New York City-based Verizon’s PCI-qualified security-assessment service, one of the largest in card-related security industry, says 52.5% of the organizations it inspected maintained full PCI compliance in 2017, down from 55.4% in 2016 but still above 2015’s 48.4%. The percentages come from a database of about 2,400 assessment reports dating back to 2012, with about 400 new ones being added every year.
“I hope it’s a blip, but I also hope it’s a bit of a wake-up call,” Ron Tosto, global manager of Verizon’s PCI Advise and Assessment Services, tells Digital Transactions News.
Card-accepting merchants need to bake security into their business operations, not just meet specific requirements of the mandatory PCI rules, according to Tosto. The not-fully-compliant companies typically had met all the PCI rules but fell out of compliance within three to nine months, he says.
“I think the wake-up call is really to do your due diligence as an organization, not just compliance,” he says. The goal should be that “security programs are business as usual.”
Most, but not all, of Verizon’s QSA clients are Fortune 500 companies or other large card-accepting merchants. These firms typically are so-called Level 1 merchants that generate, for example, 6 million or more Visa transactions a year. Such merchants traditionally have been the most compliant with PCI rules.

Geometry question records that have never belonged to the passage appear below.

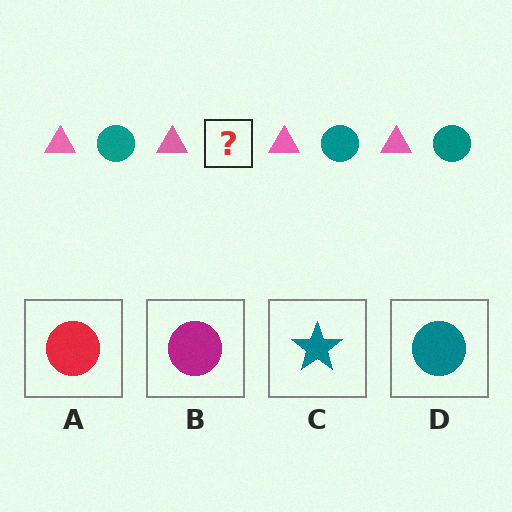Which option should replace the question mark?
Option D.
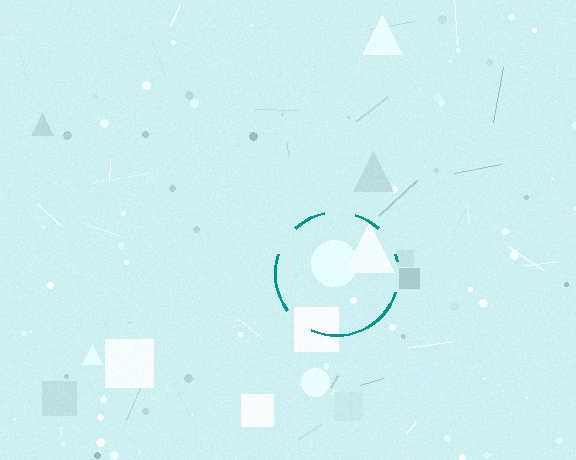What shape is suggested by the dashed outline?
The dashed outline suggests a circle.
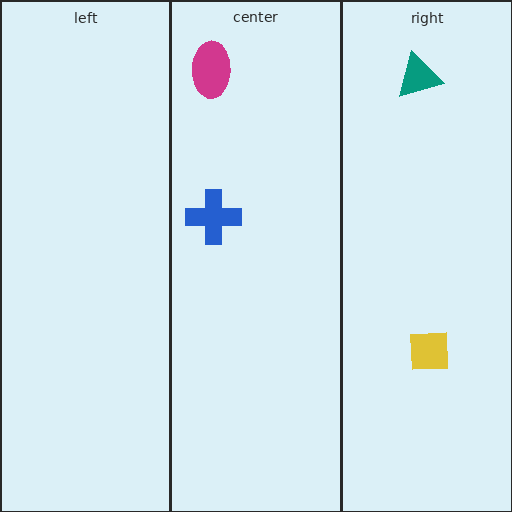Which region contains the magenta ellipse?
The center region.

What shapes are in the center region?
The magenta ellipse, the blue cross.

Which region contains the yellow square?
The right region.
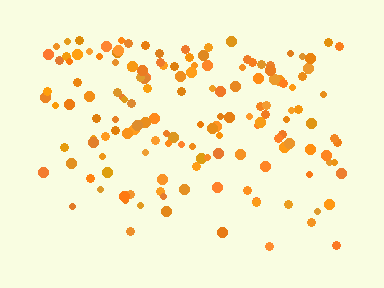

Verizon doesn’t have a definitive reason for the 2017 compliance decline, Tosto says. But a partial explanation is that as more merchants adopt tokenization, point-to-point encryption, and other security technologies that either hide card data or remove it from their networks altogether, the merchants that haven’t beefed up their defenses are becoming more attractive to hackers. “They’re the ones left with the cardholder data,” Tosto says.
The 2017 study found that 77.8% of companies in the Asia-Pacific region were fully PCI-compliant. Europe-based companies came in second at 46.4%, and those in the Americas trailed at 39.7%. The Americas traditionally have lagged Asia and Europe in PCI compliance, in part because of the later adoption of EMV chip card payments in the U.S.
Among major industry sectors, information-technology businesses rank first, with 77.8% of Verizon’s IT clients fully PCI compliant. Some 56.3% of retailers were fully compliant, as were 47.9% of financial-services firms. Hospitality organizations, which traditionally have a high proportion of data breaches, trailed with only 38.5% assessed as fully PCI compliant.
Data sharing and cross-industry collaboration are vital to understanding evolving threats and achieving global payment security, according to Troy Leach, chief technology officer of the Wakefield, Mass.-based PCI Security Standards Council, which administers the PCI standards. “As evident in the Verizon Payment Security Report, organizations continue to face challenges maintaining high levels of security and adjustments to controls in rapidly changing environments,” Leach said in a blog post.